# Bully Sticks...uh they stink!



## Regi (Feb 16, 2008)

Hi I bought 2 bully sticks 11.99 a piece and my dogs LOVE them but they smell so terrible. My dogs faces stink afterwards and my couch and rug and its a very unpleasant smell. DOes anyone use bully sticks and what can I do about the awful smell..??


----------



## BoxMeIn21 (Apr 10, 2007)

Yep. I always reserved Bully Sticks for the crate or the back porch. Other than putting a clothespin on your nose, the only thing you can do about the smell is not feed them.


----------



## Pai (Apr 23, 2008)

I think they make a non-smelly kind, I forget what they're called tho?


----------



## SMoore (Nov 9, 2007)

Look into what a bully stick actually IS and you'll understand why it stinks.

I feed them as an outside only treat.


----------



## lucygoose (Feb 11, 2008)

There are ones that do not stink.....I found a place here that sells this *Moo* Dog Chews*....I kow what you mean, as I found out the hard way....I could not take the smelly ones....I threw it out....LOL....Ask before you buy them and if the people do not know if they stink, they prolly do.....LOL....Willie is chewing one now.....Oh, and I get the 12inch ones for $4.99......Good Luck!!
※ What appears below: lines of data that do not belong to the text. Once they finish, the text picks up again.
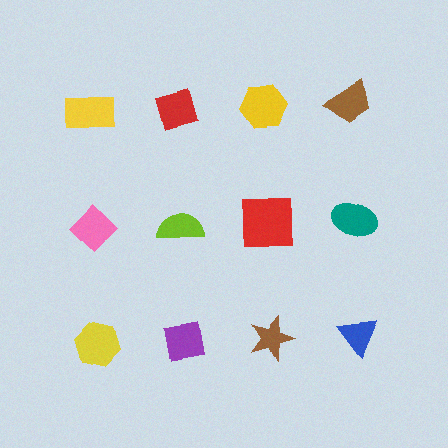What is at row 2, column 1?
A pink diamond.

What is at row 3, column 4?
A blue triangle.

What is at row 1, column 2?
A red diamond.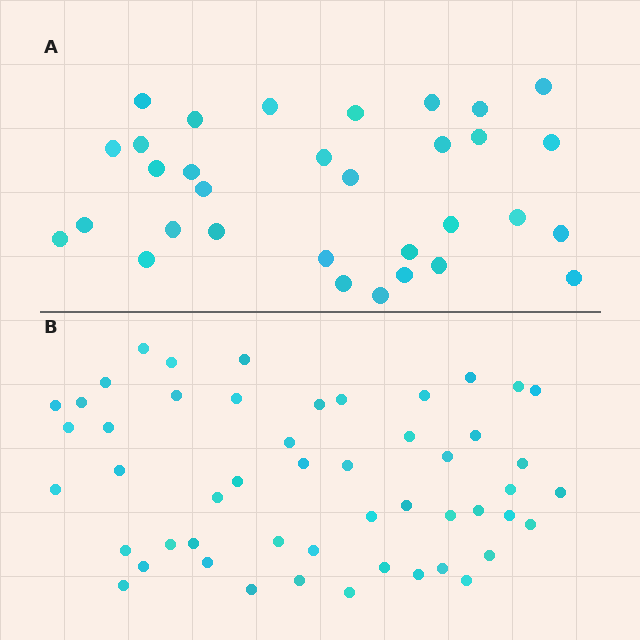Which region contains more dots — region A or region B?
Region B (the bottom region) has more dots.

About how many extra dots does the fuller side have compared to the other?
Region B has approximately 20 more dots than region A.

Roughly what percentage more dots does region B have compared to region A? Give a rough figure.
About 60% more.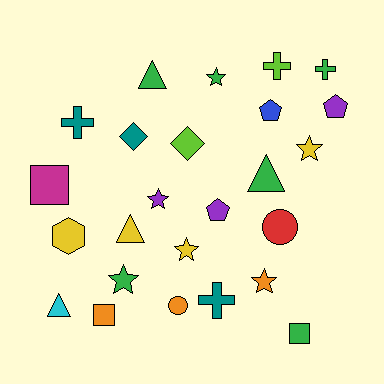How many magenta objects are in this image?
There is 1 magenta object.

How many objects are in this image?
There are 25 objects.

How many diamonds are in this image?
There are 2 diamonds.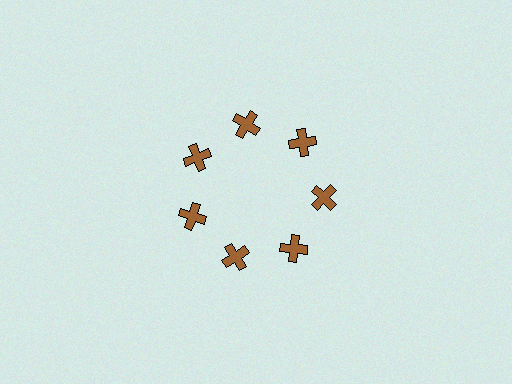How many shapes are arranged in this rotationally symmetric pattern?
There are 7 shapes, arranged in 7 groups of 1.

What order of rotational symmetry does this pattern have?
This pattern has 7-fold rotational symmetry.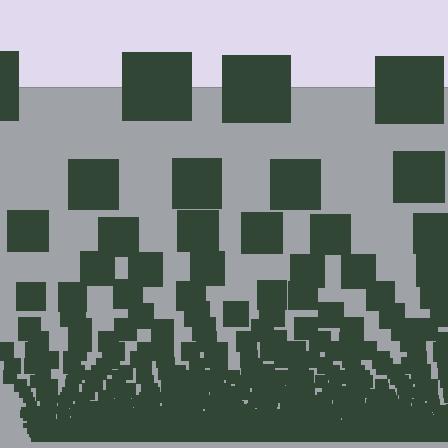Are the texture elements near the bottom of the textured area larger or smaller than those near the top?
Smaller. The gradient is inverted — elements near the bottom are smaller and denser.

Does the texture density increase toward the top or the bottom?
Density increases toward the bottom.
http://www.freerangedogchews.com/


----------



## Equestiana (Aug 8, 2007)

I've given my dogs the Moo Dog Chews and my pups love them. I didn't notice a stink... Only problem is they can finish the whole think in an hour


----------



## GeorgeGlass (Jun 5, 2008)

My chewer of a dog even worked through a bully stick pretty fast. I don't have a great sense of smell, so I'll have to give the carpet where he was munching a good sniff tonight.


----------



## melgrj7 (Sep 21, 2007)

I use the moo brand ones as well, no odor from them that I noticed. I don't stick my nose right up to them, but they don't make the room or my dogs stink I get my dogs each one when I buy a new bag of food (usually every 3 weeks or so), or if I just want to be left alone for a little bit.


----------



## LaxBoy (Jun 10, 2008)

We only use the sticks from Best Bully Sticks as they are the only all natural ones out there....Think about it (If you bought a banana or a steak and it didn't smell like ANYTHING would you eat it? or feed it to your dogs?) A bully stick is an all natural beef product that should have a slight smell to it. Most vendors are treating their bully sticks with radiation and chemicals to take the scent away....makes you wonder what's next?! Check out the selection here: Best Bully Sticks


----------



## Keenan (Jul 7, 2007)

My wife refuses to even touch bully sticks haha. My dog loves them though and give them to her as treats in the backyard.


----------



## ILuvLucy (May 3, 2008)

LaxBoy said:


> We only use the sticks from Best Bully Sticks as they are the only all natural ones out there....Think about it (If you bought a banana or a steak and it didn't smell like ANYTHING would you eat it? or feed it to your dogs?) A bully stick is an all natural beef product that should have a slight smell to it. Most vendors are treating their bully sticks with radiation and chemicals to take the scent away....makes you wonder what's next?! Check out the selection here: Best Bully Sticks


 My pup loves the bully sticks I recently got for her, but each time she eats one, she gets the runs  Not severe, but not nice either! And, the sticks I had gotten for her do NOT smell. I just ordered a couple from the site you mentioned. So, we'll see if the "best bully sticks" are better for her.


----------